A former, longtime prosecutor who now works in private practice threw his hat into the ring Thursday for Roanoke County commonwealth’s attorney.
Dirk Padgett, 57, vowed to bring a new energy to that office and to ramp up the pursuit of drug dealers, child predators and others who prey on the community.
“I want these criminals to know that, when you break the law in Roanoke County, somebody is waiting for you,” he said. “… I’m going to come down hard on them.”
This is Padgett’s first run for public office. He currently has a private practice specializing in criminal defense and family law.
He’s also worked as a prosecutor both at the local level in Bedford County, where he served for 13 years, and at the federal level with the military, in the U.S. Navy prosecutor’s office, where his portfolio included handling terrorism cases.
On Thursday, flanked by family and supporters, Padgett described himself as a tough but fair presence in the courtroom.

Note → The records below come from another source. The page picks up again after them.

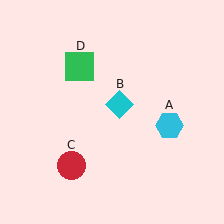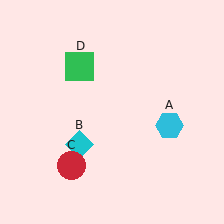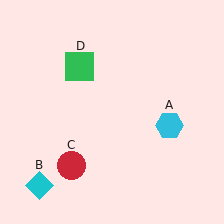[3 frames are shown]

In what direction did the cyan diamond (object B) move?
The cyan diamond (object B) moved down and to the left.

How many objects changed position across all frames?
1 object changed position: cyan diamond (object B).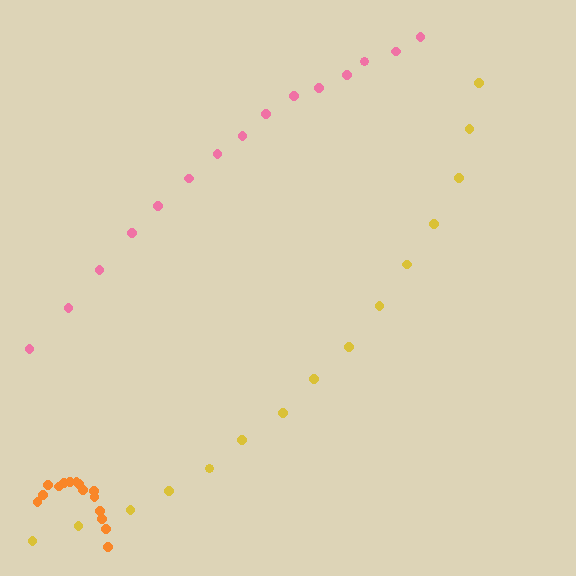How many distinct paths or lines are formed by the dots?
There are 3 distinct paths.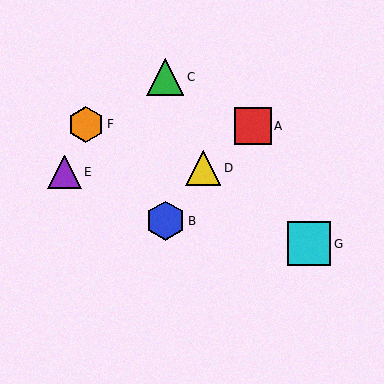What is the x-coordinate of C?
Object C is at x≈165.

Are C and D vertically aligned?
No, C is at x≈165 and D is at x≈203.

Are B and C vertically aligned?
Yes, both are at x≈165.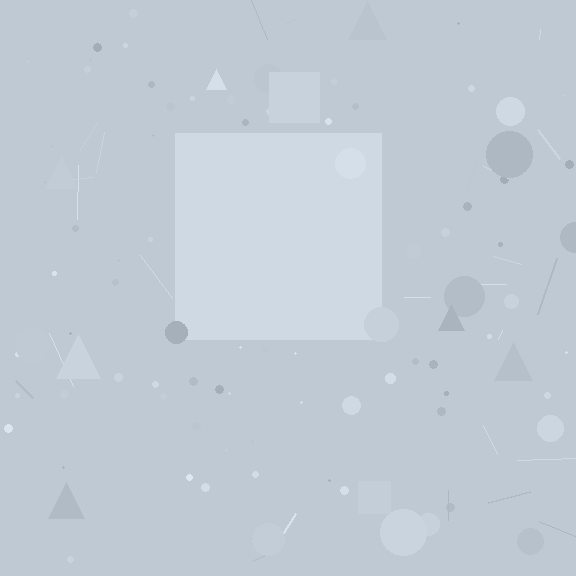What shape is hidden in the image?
A square is hidden in the image.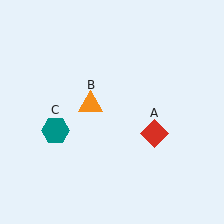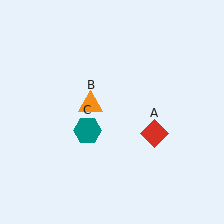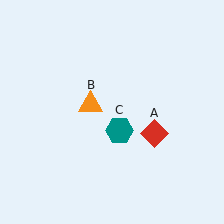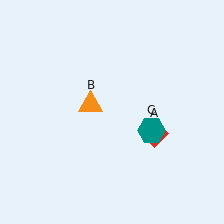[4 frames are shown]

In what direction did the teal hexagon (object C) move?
The teal hexagon (object C) moved right.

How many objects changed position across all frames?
1 object changed position: teal hexagon (object C).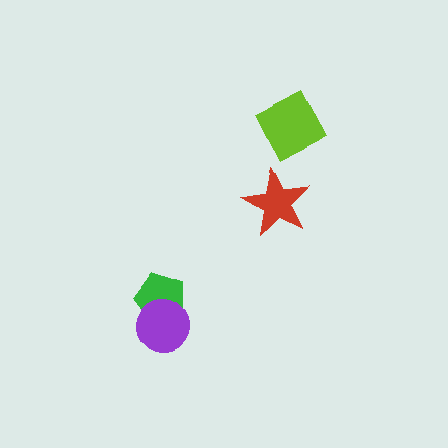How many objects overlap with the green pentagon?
1 object overlaps with the green pentagon.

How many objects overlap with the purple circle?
1 object overlaps with the purple circle.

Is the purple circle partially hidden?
No, no other shape covers it.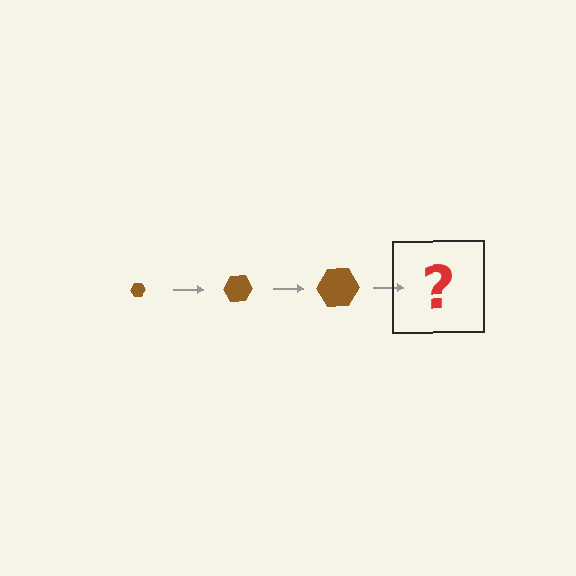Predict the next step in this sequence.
The next step is a brown hexagon, larger than the previous one.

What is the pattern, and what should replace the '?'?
The pattern is that the hexagon gets progressively larger each step. The '?' should be a brown hexagon, larger than the previous one.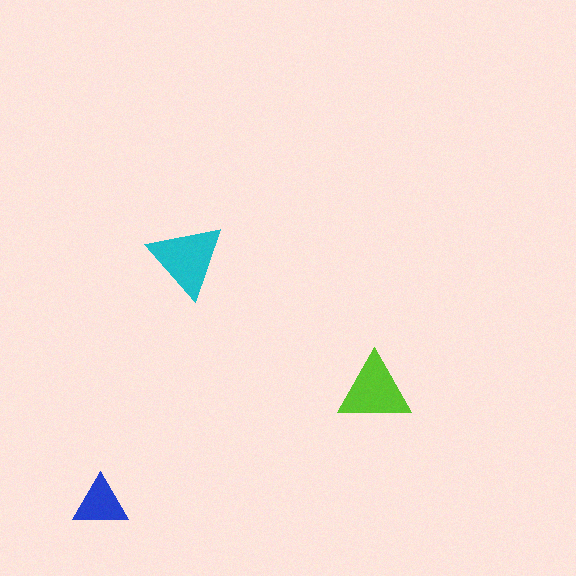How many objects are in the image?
There are 3 objects in the image.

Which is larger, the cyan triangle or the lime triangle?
The cyan one.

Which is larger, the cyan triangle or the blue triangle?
The cyan one.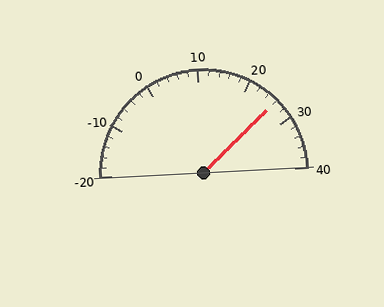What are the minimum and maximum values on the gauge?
The gauge ranges from -20 to 40.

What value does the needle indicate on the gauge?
The needle indicates approximately 26.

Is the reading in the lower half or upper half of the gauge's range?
The reading is in the upper half of the range (-20 to 40).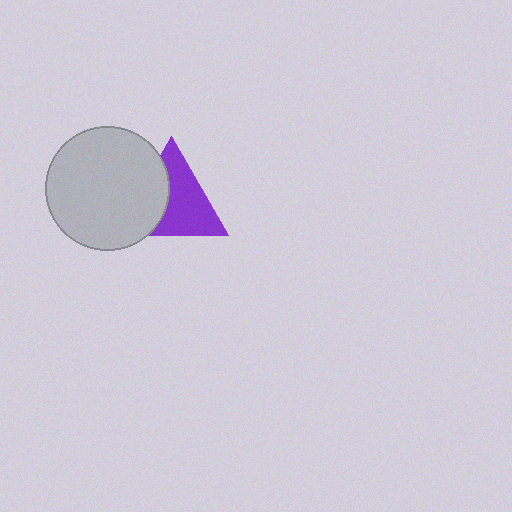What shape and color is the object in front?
The object in front is a light gray circle.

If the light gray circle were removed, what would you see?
You would see the complete purple triangle.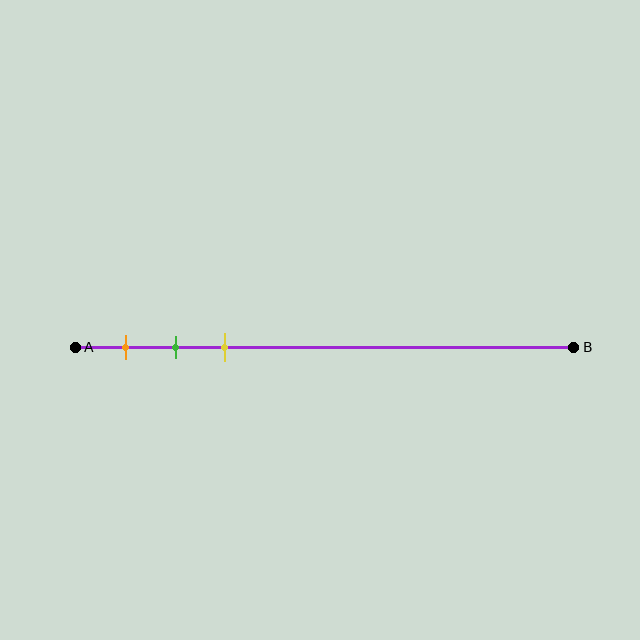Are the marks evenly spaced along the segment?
The marks are evenly spaced relative to one another, but the end sections next to A and B have different lengths, so they do not divide the segment into equal parts.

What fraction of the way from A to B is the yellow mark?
The yellow mark is approximately 30% (0.3) of the way from A to B.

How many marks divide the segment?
There are 3 marks dividing the segment.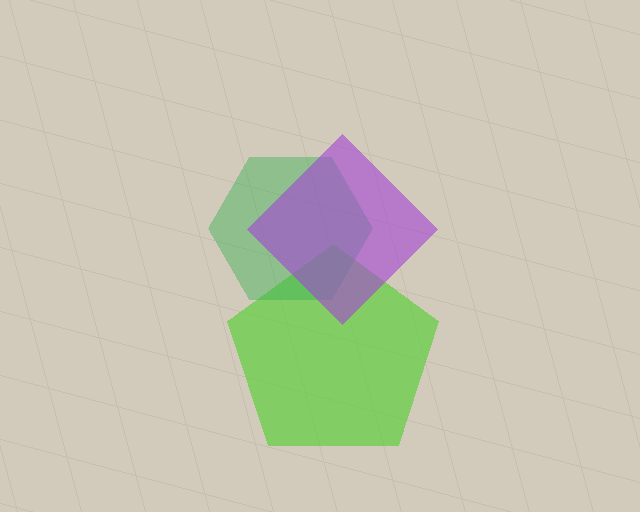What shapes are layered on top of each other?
The layered shapes are: a lime pentagon, a green hexagon, a purple diamond.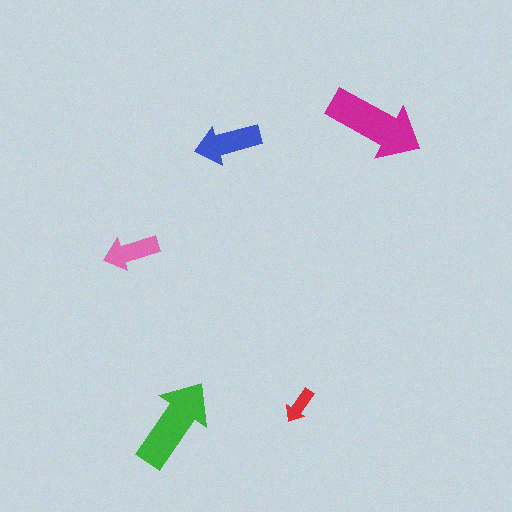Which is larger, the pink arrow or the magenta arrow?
The magenta one.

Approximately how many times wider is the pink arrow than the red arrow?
About 2 times wider.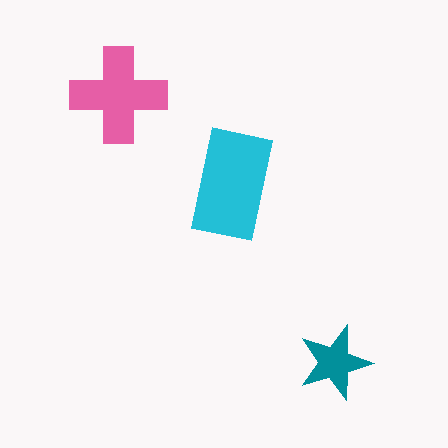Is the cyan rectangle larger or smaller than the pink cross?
Larger.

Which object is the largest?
The cyan rectangle.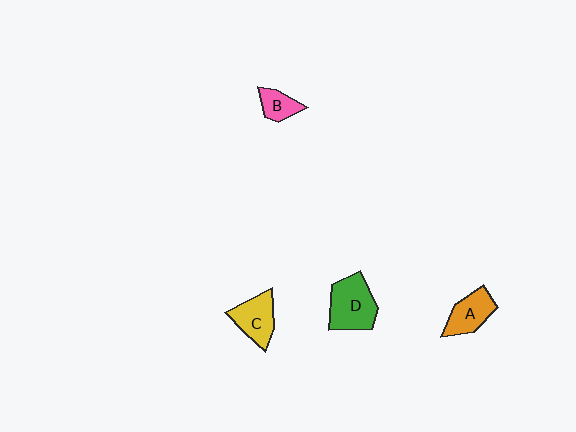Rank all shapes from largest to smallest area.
From largest to smallest: D (green), C (yellow), A (orange), B (pink).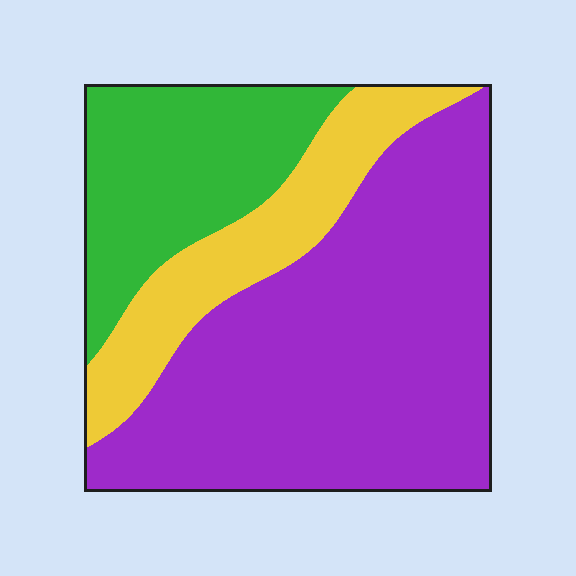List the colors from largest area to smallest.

“As a prosecutor, I don’t believe in cookie-cutter justice,” he said. “… You deal with every case on its own merits. That’s justice.”
At the same time, Padgett said he’d give no quarter to those who commit crime in the Roanoke Valley. If elected, he said he’d work to strengthen regional cooperation and solidify a unified front with surrounding jurisdictions.
He also outlined plans to put more focus on crimes against children, an issue he worked on in Bedford County, where the sheriff’s office spearheads a regional task force investigating online predators.
Supporters on hand for Padgett’s campaign kick-off included Bedford County Sheriff Mike Brown.
Padgett, who plans to run as an independent, is the first to publicly launch his campaign for Roanoke County commonwealth’s attorney.
Other announcements are expected. The office’s longtime incumbent, Randy Leach, retired in January.
The commonwealth’s attorney is one of five independently elected constitutional offices in the county. The office carries a four-year term and is paid an annual minimum of $135,449.
Election Day is Nov. 5. Other offices that will be on the ballot in Roanoke County include: three seats on the board of supervisors, two school board seats, sheriff, treasurer and revenue commissioner.